In July 1793, Robespierre became the head of the Committee of Public Safety. He played a crucial role in the mobilization of popular forces and the achievement of victory over foreign and domestic counterrevolution. However, his political activity was marked by contradictions rooted in the very character of the Jacobin dictatorship. His revolutionary traits were intertwined with the limited capacities and duplicity characteristic of bourgeois politicians. For example, Robespierre struggled not only against the followers of G. J. Danton, who attacked the revolutionary government from the right, but also against left-wing social forces, including P.-G. Chaumette and his supporters. He also insisted on strictly enforcing a maximum wage, and he upheld other similar measures. Robespierre was mistaken in his attempts to unify the nation around a new, republican religion (the cult of the Supreme Being), the fallacy of which he soon realized.
Although Robespierre was aware of increasing opposition to the Jacobin dictatorship and the futility of his efforts, he did not take effective measures to prevent the conspiracy that was developing against him. He was absent from the Convention for six weeks (until July 26), and at the end of June 1794, he left the Committee of Public Safety.
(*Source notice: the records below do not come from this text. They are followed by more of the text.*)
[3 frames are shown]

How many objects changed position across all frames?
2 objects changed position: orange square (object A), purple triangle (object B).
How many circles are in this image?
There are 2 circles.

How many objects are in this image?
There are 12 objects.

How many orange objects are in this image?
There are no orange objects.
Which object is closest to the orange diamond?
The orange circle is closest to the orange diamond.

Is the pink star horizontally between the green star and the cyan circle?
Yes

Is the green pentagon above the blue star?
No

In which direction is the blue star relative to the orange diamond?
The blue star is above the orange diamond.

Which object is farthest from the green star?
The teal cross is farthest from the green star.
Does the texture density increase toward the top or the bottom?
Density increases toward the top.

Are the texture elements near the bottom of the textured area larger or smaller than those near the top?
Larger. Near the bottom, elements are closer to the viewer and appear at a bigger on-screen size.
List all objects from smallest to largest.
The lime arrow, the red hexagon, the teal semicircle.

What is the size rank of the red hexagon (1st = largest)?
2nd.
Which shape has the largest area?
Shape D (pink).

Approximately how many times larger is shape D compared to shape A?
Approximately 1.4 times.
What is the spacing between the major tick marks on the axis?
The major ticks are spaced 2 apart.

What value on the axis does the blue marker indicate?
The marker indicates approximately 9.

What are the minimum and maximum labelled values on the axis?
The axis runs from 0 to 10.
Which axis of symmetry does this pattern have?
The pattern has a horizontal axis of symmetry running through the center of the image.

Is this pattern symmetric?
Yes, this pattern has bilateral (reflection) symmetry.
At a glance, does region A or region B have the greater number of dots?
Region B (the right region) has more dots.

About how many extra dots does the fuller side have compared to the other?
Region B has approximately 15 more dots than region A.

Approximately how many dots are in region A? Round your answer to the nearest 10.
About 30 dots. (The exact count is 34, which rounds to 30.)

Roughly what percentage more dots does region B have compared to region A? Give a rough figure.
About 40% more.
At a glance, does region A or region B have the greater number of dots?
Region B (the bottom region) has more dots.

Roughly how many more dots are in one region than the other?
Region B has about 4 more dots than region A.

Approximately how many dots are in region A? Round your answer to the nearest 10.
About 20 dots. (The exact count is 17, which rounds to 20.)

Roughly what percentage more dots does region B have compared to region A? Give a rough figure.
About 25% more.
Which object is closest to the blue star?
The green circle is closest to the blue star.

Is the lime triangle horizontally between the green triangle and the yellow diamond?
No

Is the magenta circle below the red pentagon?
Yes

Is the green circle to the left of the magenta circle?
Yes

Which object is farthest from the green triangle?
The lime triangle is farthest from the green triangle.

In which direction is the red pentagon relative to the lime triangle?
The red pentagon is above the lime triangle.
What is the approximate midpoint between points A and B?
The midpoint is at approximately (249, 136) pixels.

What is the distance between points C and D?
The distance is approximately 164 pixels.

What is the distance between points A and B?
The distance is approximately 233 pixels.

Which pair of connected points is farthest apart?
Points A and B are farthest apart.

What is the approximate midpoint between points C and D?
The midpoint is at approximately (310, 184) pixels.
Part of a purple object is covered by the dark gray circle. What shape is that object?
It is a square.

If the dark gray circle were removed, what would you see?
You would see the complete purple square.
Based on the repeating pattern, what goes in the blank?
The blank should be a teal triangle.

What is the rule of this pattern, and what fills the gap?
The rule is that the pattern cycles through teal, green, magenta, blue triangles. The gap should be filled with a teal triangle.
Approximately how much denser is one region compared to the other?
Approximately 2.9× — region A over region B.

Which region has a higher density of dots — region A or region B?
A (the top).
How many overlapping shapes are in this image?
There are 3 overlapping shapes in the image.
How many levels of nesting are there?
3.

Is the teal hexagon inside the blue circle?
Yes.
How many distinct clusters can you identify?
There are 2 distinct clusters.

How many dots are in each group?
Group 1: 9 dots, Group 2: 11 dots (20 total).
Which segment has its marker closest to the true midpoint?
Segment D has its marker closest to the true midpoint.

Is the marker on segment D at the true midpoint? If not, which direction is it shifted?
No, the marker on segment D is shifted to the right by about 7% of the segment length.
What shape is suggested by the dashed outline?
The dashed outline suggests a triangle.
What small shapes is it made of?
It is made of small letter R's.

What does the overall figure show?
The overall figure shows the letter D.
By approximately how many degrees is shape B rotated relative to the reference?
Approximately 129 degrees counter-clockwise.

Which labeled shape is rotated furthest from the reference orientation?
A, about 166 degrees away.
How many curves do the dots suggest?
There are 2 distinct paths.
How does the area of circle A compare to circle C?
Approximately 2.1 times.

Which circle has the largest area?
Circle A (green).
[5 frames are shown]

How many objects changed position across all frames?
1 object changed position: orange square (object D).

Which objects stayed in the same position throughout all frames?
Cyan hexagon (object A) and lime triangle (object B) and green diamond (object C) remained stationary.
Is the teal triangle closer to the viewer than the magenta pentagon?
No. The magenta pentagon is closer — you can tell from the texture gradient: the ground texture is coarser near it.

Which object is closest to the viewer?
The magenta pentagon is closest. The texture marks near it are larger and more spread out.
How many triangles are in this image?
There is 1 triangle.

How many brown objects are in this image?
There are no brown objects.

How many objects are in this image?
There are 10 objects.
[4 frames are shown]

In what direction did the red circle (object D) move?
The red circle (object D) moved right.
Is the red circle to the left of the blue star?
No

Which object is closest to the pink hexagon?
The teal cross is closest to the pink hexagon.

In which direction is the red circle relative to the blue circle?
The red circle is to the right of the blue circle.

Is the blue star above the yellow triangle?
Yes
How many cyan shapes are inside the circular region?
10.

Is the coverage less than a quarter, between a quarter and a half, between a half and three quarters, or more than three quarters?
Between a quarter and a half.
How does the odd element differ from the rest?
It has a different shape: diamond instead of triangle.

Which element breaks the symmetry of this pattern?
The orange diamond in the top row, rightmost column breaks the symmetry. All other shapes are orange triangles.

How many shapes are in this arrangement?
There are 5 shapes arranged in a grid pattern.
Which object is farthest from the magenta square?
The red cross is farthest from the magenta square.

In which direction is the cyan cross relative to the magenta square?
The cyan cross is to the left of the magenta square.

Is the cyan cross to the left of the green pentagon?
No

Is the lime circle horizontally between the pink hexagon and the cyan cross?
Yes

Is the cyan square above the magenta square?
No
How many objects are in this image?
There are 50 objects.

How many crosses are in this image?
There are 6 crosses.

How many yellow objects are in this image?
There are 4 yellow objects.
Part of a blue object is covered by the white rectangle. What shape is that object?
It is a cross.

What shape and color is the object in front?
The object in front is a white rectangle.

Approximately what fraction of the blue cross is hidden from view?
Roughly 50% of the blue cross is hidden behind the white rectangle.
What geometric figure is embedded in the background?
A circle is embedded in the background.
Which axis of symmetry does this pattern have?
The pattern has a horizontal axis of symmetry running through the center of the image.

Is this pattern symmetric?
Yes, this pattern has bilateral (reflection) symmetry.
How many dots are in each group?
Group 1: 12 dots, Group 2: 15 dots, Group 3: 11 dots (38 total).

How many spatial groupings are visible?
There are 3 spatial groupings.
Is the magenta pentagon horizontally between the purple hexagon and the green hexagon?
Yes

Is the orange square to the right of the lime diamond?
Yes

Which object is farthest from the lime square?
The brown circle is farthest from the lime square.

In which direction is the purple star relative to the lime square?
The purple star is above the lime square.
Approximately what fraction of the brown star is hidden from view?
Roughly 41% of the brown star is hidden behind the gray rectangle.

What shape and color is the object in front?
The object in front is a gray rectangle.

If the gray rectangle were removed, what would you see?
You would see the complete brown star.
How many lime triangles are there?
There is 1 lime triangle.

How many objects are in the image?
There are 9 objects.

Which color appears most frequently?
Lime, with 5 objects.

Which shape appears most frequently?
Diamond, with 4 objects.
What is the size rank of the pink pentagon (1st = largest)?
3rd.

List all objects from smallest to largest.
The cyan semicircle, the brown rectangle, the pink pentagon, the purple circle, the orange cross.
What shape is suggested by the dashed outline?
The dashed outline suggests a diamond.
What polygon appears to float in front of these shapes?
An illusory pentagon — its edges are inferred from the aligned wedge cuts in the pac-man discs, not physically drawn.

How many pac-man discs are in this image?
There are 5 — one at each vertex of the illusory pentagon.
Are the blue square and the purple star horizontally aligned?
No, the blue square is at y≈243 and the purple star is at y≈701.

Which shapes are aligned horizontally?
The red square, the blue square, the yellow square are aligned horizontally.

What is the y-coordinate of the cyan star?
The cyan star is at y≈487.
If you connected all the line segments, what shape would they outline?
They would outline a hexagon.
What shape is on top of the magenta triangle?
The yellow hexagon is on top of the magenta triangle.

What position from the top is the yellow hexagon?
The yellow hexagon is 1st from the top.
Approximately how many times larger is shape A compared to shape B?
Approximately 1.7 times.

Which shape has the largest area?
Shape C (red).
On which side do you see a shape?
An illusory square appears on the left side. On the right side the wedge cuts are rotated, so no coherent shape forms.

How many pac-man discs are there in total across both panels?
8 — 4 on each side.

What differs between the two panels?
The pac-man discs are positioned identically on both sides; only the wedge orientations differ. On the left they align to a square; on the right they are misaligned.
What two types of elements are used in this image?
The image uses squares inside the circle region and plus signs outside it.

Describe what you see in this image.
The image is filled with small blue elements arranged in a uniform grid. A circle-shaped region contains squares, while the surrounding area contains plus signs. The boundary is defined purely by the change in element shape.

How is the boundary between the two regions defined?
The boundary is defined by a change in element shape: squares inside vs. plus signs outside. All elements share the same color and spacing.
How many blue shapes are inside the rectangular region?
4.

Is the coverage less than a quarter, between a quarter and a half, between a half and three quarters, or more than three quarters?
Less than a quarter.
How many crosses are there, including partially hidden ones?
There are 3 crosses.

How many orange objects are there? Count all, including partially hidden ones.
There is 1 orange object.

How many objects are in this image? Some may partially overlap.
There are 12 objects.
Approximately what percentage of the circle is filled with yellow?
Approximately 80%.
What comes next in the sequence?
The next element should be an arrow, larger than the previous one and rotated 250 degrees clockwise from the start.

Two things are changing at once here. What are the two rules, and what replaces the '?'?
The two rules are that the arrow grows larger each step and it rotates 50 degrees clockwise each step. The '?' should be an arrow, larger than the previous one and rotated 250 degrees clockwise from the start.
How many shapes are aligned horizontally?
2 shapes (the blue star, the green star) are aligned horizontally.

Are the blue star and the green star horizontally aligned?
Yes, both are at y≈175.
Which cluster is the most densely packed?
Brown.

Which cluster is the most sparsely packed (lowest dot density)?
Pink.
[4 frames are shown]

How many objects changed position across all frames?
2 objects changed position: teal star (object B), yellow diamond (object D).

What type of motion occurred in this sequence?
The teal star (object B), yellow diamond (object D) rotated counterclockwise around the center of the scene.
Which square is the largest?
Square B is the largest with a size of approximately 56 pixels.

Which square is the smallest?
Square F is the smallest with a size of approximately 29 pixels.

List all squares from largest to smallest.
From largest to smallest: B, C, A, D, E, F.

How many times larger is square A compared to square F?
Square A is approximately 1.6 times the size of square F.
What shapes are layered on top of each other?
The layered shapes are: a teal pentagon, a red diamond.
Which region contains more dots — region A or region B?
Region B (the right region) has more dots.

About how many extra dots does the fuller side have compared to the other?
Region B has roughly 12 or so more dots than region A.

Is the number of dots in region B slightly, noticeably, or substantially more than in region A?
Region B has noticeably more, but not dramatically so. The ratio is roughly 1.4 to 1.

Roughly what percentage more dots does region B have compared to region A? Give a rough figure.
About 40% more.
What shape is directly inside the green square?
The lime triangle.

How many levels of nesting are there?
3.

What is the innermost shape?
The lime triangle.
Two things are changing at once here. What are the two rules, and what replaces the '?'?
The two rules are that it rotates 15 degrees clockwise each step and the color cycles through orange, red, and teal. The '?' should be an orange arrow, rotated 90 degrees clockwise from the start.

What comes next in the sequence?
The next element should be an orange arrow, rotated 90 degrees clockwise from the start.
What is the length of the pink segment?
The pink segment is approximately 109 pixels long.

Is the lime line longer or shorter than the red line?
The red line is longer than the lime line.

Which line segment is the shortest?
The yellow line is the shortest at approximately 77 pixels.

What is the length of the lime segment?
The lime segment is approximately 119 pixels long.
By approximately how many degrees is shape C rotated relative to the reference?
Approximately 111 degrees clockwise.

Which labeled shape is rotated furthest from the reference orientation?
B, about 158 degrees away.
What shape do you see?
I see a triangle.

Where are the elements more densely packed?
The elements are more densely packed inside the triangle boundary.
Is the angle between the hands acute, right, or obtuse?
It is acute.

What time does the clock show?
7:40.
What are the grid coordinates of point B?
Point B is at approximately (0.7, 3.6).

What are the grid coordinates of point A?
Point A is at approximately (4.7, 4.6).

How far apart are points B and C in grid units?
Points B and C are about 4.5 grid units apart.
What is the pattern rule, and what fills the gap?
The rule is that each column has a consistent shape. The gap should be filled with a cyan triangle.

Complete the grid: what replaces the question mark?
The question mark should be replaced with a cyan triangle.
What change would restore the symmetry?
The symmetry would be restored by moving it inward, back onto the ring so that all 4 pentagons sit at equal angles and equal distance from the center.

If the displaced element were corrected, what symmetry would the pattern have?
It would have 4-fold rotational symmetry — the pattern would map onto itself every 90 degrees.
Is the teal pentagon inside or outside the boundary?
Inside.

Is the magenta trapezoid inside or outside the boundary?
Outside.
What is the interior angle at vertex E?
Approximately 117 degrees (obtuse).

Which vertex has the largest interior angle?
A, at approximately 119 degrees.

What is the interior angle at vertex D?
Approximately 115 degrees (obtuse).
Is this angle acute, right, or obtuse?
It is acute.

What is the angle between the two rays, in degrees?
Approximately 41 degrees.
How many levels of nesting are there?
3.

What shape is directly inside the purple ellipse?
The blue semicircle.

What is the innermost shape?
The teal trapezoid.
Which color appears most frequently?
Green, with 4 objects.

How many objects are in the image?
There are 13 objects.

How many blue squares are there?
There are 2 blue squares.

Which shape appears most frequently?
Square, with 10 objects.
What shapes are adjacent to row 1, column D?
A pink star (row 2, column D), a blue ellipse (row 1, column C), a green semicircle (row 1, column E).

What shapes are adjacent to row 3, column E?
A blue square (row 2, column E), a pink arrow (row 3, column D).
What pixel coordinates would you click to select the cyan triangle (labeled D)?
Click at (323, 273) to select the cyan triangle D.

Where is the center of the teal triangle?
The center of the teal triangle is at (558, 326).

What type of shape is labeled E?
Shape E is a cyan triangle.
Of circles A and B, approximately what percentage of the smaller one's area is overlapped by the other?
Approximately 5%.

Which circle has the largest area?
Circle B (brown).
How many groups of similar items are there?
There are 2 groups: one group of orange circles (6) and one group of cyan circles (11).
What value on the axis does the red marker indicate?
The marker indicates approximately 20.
On July 26, 1794, he attempted unsuccessfully to persuade the Convention to censure the conspirators. The counterrevolutionary Thermidor coup (July 27–28, 1794) led to the fall of the Jacobin dictatorship. Robespierre and his closest supporters were arrested and guillotined without trial.
WORKS
Oeuvres complètes, vols. 1–10. Paris, 1910–67.In Russian translation:
Izbr. proizv., vols. 1–3. Moscow, 1965.
Perepiska. Leningrad, 1929.
REFERENCES
Lukin, N. M. Robesp’er, 2nd ed. Moscow-Leningrad, 1924.Manfred, A. Z. M. Robesp’er …. Moscow, 1958.
Mathiez, A. Etudes sur Robespierre. Paris, 1958.
Maximilien Robespierre. Berlin, 1961.
Walter, G. Robespierre, vols. 1–2. Paris, 1961.